Worthy of contemplation by U. S. students who must this month decide what courses of study they shall undertake during the coming school year, were words of Sir Frederic G. Kenyon, written for a conservative London quarterly and relayed to the U. S. last week by the discerning Living Age.

Sir Frederic was speaking of the

Classics a subject upon which

he may entertain a slight bias, he being director and chief librarian of the British Museum, a onetime (1917-21) President of the British Academy, a member of numerous societies and academies devoted to classical culture, a scholar deeply steeped in Oxford tradition and repeatedly honored by universities from Athens to Ohio.

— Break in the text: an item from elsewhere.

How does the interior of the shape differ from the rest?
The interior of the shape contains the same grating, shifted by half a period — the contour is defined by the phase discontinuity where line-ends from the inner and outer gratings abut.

Besides high lauds for the exhaustive survey lately completed by the American Classical League (TIME, Oct. 6, July 13) upon the present condition of the Classics, Sir Frederic wrote the following:

"The contest between Science and the Classics is, it may be hoped, as dead as the contest between Science and Theology. No reasonable person in either camp doubts that both are essential elements in our civilization, that room must be found for both, and that boys and girls who have an aptitude for either must be given opportunities to develop in accordance with their abilities. . . The value of any element in education lies in its richness in ideas by which it strengthens and enlarges the mind. Science has such ideas in plenty; and History and Modern Languages; but none of these subjects has them more richly than the Classics. Their strength lies just in this width of range. They include much of the greatest poetry, philosophy, history, criticism that the world has produced, and Greek in particular is the supreme embodiment of the true spirit of Science, the resolve to question all things and see them as they really are."